Goal Zero Yeti 400 Solar Generator [REVIEW]

Before I get started with this review, the first thing I have to tell you is that the name of this product is a little bit deceiving because Goal Zero Yeti 400 Solar Generator is not actually a generator, it is more of a power bank for your home! But it can be charged by connecting it to a wall outlet, a car charger or a compatible solar panel and it can be used to run a variety of small household appliances or digital devices when there is no other electricity available.

Now the Yeti 400 is NOT cheap, and it is kind of irritating that you only get the AC charger when you buy it (you have to buy the car charger or solar panels as extras). And although the description calls this a portable power pack, because of the size and weight I wouldn’t want to try carry it on a long distance hike unless it was ALL I was carrying! But it is the perfect size to fit in an RV, your car boot or a small trailer without too much rearranging.

The main reason I got the Yeti 400 is because we live in a kind of remote area and whenever there is a big storm our power gets knocked out, sometimes for a couple of days at a time. We also love our outdoor adventures and going off grid, but we never want to be completely out of touch in case there is an emergency. Plus, I have a MASSIVE digital library and taking my tablet on a camping trip is a WHOLE lot easier than carting all my books!

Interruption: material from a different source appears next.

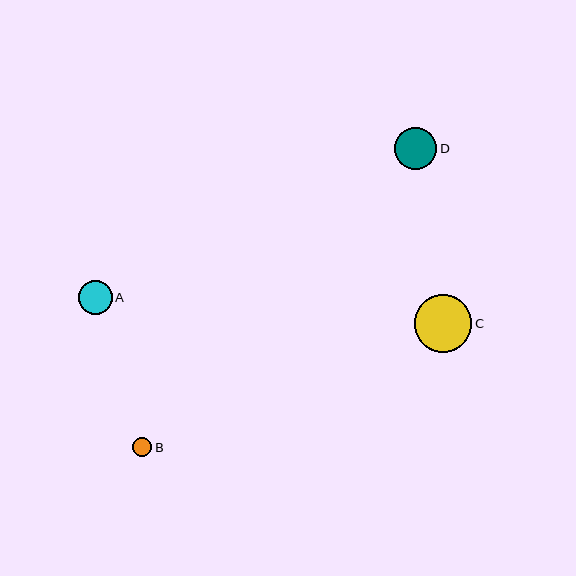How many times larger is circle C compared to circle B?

As with anything that you get, I would suggest doing a thorough test run of the Yeti 400 when you first get it. Check that any appliances or devices you want to run with it will work, and how long each will run for if it is the only thing you’re running. Then check how well the charge lasts when you charge or run ALL the devices you plan to use it for. Lastly test how well it charges, and how long it takes to get fully charged again.

This is especially important if you plan to use the car charger or the solar panels on a regular basis because what the manufacturers say is standard and what you actually experience is normally very different. Plus if you’re not an electrician or hardware savvy then it is a lot easier to actually see what something is capable of than try to figure out the complicated formulas of power capacity and power draw over an hour or more!

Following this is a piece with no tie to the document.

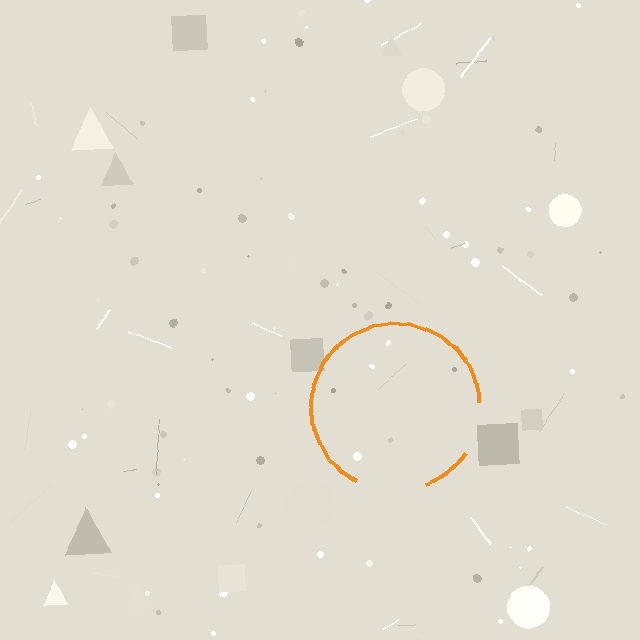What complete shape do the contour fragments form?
The contour fragments form a circle.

So far, I am quite happy with my purchase. We recently had a 2 day blackout and I kept my phone and tablet running the entire time, although I wouldn’t suggest playing games for hours! I don’t quite get the full 5 charges promised when I use the Yeti 400 for my laptop (normally about 3) but that might be because I leave the laptop on while I’m charging it. The nice thing is that you can create a daisy chain with multiple Yeti 400’s which gives you a longer run time.

Goal Zero does have a bigger power pack (Yeti 1250) and a smaller one (Yeti 150). I am actually considering buying the Yeti 150 to use when we go on short hiking trips as well as another Yeti 400 for here at home. It is best if you keep them plugged in when you’re not using them, which kind of defeats the point of an emergency generator. But you should be okay if you give them a recharge every month or so. Don’t take my word for it though – I haven’t tested the theory!

Now my next step is to find a solar generator or power pack that is powerful enough to keep my refrigerator and freezer running for at least 24 hours – and that isn’t the size of a small car! I read one review where the user said they were using 3 Yeti 400’s to run everything in their RV (charged via solar) and that they hadn’t used a power outlet in 2 weeks, so maybe I’ll just invest in a few more of these with compatible large capacity solar panels!

We’ll see how we feel about that in a few months though!